Недавно я завесил окно в ванной одеялом и выкрутил лампочку. На этот странный поступок меня подвигла зубная щетка жены, выглядывающая из хромированного стаканчика. Когда я мыл руки или принимал душ, щетка укоризненно смотрела на меня, испытывая мое угасающее мужество.
Если в один прекрасный день человек исчезает по дороге домой из пекарни, зубная щетка становится символом надежды.
Ты начинаешь просыпаться среди ночи, чтобы потрогать, мокрые ли у нее щетинки.
Я мысленно рисую пекарню и пирожные, чувствую запах масла и вкус каждого кусочка.
Фашистского офицера, искалечившего мою мать, звали Ганс, он мой отец, и они любили друг друга. Она выжила и уехала в Америку, потому что появился я — ее защитник, крошечный запретный росток.

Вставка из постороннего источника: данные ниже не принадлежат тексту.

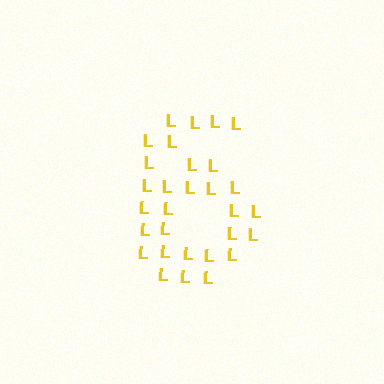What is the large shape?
The large shape is the digit 6.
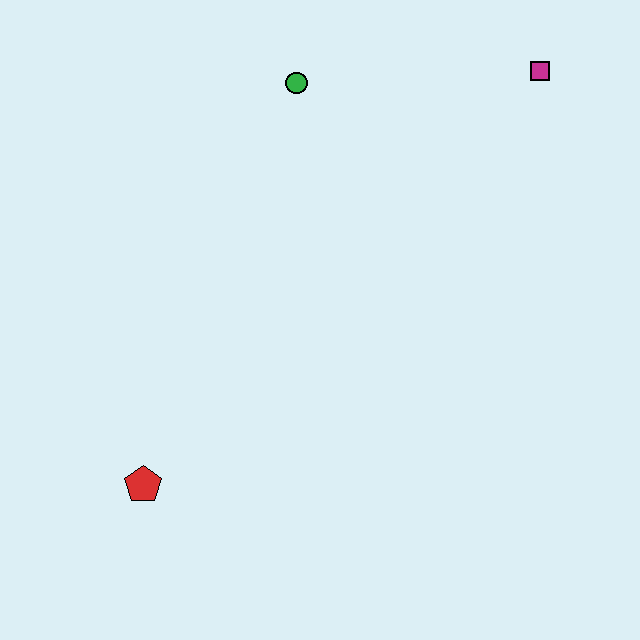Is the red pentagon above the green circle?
No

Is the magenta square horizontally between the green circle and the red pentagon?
No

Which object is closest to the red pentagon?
The green circle is closest to the red pentagon.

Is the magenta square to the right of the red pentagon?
Yes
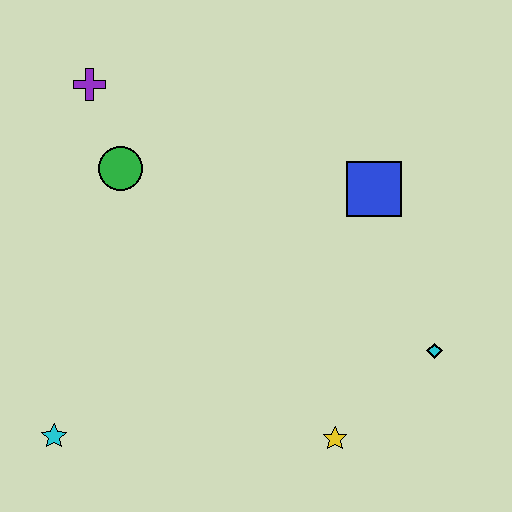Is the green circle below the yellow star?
No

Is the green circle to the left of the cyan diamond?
Yes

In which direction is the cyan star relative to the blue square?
The cyan star is to the left of the blue square.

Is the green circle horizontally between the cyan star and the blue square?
Yes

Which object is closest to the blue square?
The cyan diamond is closest to the blue square.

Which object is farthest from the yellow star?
The purple cross is farthest from the yellow star.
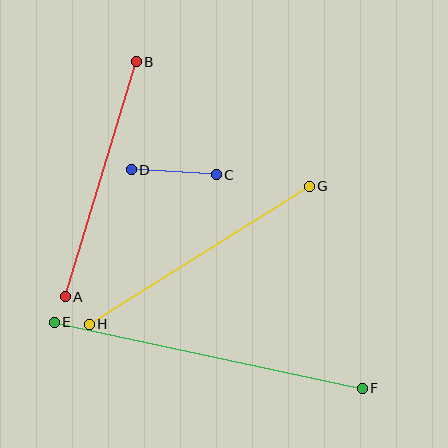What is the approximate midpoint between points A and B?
The midpoint is at approximately (101, 179) pixels.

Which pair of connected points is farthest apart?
Points E and F are farthest apart.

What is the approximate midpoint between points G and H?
The midpoint is at approximately (199, 255) pixels.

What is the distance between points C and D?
The distance is approximately 85 pixels.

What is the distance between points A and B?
The distance is approximately 245 pixels.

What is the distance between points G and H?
The distance is approximately 259 pixels.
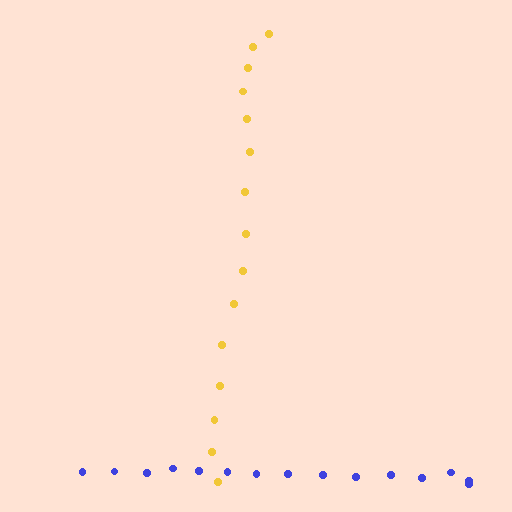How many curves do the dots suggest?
There are 2 distinct paths.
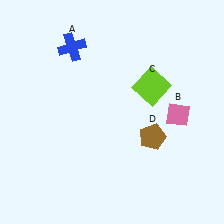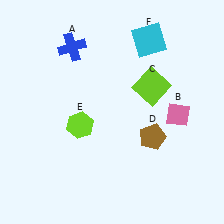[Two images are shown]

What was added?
A lime hexagon (E), a cyan square (F) were added in Image 2.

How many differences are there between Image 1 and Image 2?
There are 2 differences between the two images.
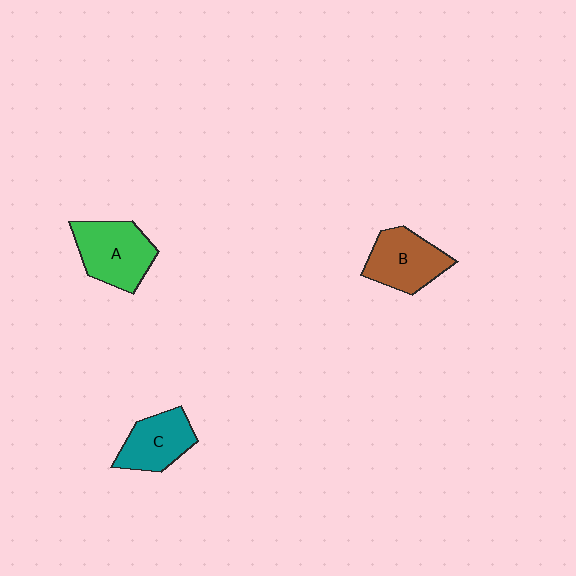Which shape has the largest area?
Shape A (green).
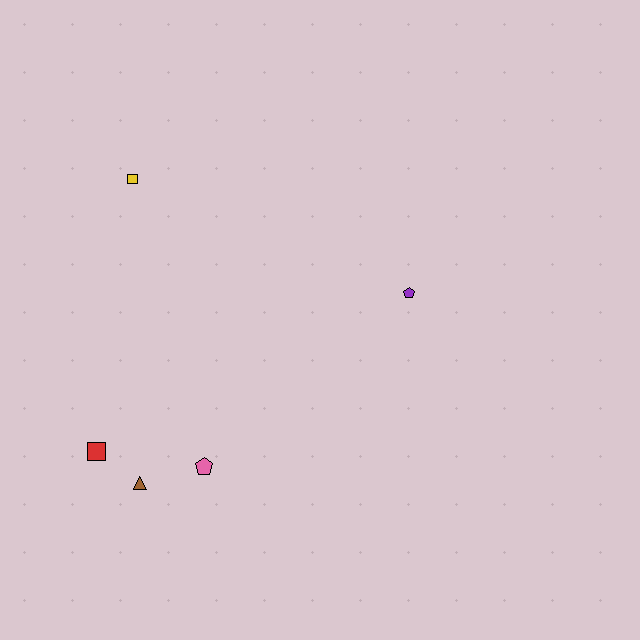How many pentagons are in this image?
There are 2 pentagons.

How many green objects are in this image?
There are no green objects.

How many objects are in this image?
There are 5 objects.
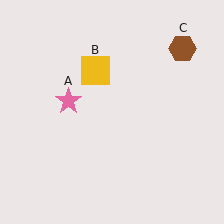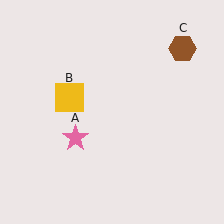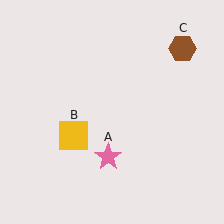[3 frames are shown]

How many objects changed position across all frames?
2 objects changed position: pink star (object A), yellow square (object B).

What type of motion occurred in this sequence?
The pink star (object A), yellow square (object B) rotated counterclockwise around the center of the scene.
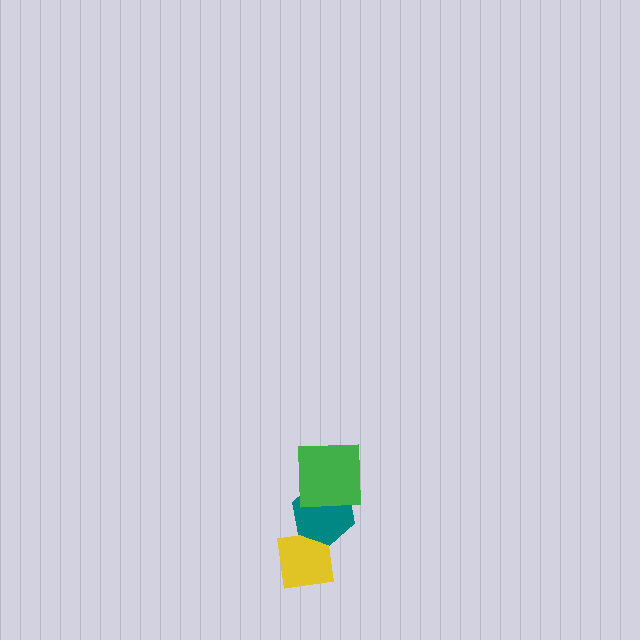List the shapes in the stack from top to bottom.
From top to bottom: the green square, the teal hexagon, the yellow square.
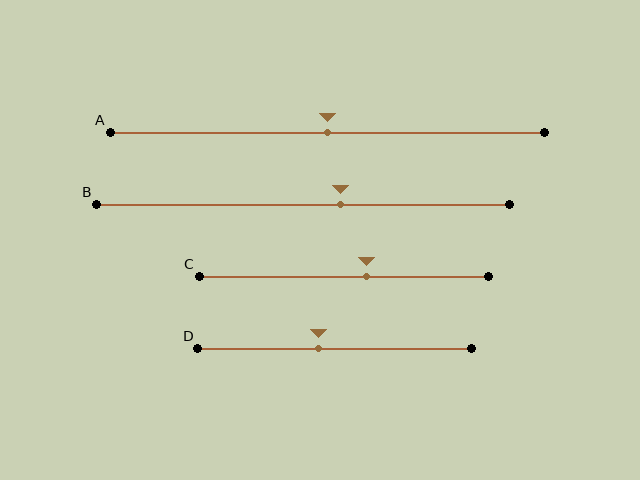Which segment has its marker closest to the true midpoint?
Segment A has its marker closest to the true midpoint.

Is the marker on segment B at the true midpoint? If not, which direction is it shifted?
No, the marker on segment B is shifted to the right by about 9% of the segment length.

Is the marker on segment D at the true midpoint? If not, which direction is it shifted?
No, the marker on segment D is shifted to the left by about 6% of the segment length.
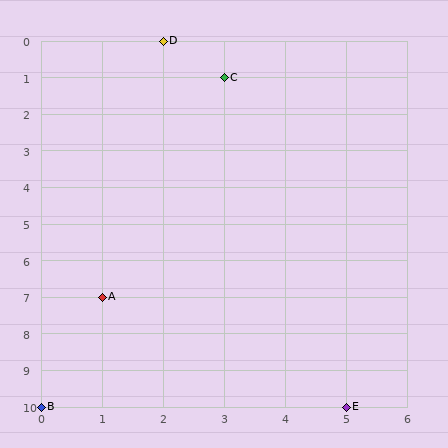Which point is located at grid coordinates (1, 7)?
Point A is at (1, 7).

Я никогда не показывал жене фотографию отца. Она не поймет, чем я горжусь. Я унаследовал его стойкость, его способность любить. Нас связывает утрата.
По площади разносился грохот выстрелов. Головы падали на мокрые булыжники мостовой. Обувь заставили снять заранее.
Мой отец. С закрытыми глазами. Выпускающий обойму за обоймой в мужчин, женщин, детей.
Внезапно к нему возвращается разум. Он открывает глаза и опускает оружие.
Пусть мой отец стрелял в мою мать, мне хочется верить, что именно любовь отвела пули от ее сердца.
Пока живые люди превращались в неотличимые друг от друга тела, отец поднял мою мать, отнес в еврейское гетто и нашел врача, семья которого голодала. Врач остановил кровотечение и вытащил пули, не попросив за эту услугу даже яблока.
До того как вообразить глухоту, я лежал в постели без сна, думая о матери. Она ехала в поезде, несущемся через замерзшую Германию: снег, горы, кругом солдаты в тяжелых шинелях курят и вспоминают своих жен. Пограничники просматривают ее документы и вывозят коляску на холодную платформу, где стоят грузовые поезда, набитые мясом, фруктами и вином. На глазах у людей, чьи желудки парализовал голод. Фотография цветущего сада моей бабушки была спрятана в мамином платье, отделявшем меня от искалеченного континента.
В утро, когда моя мать отправилась из Ливерпуля в Нью-Йорк, шел снег. Поэтому я сразу понял, что женюсь на девушке, сидящей напротив, — как только она спросила, слышно ли, как падает снег. Написала этот вопрос у себя на ладони.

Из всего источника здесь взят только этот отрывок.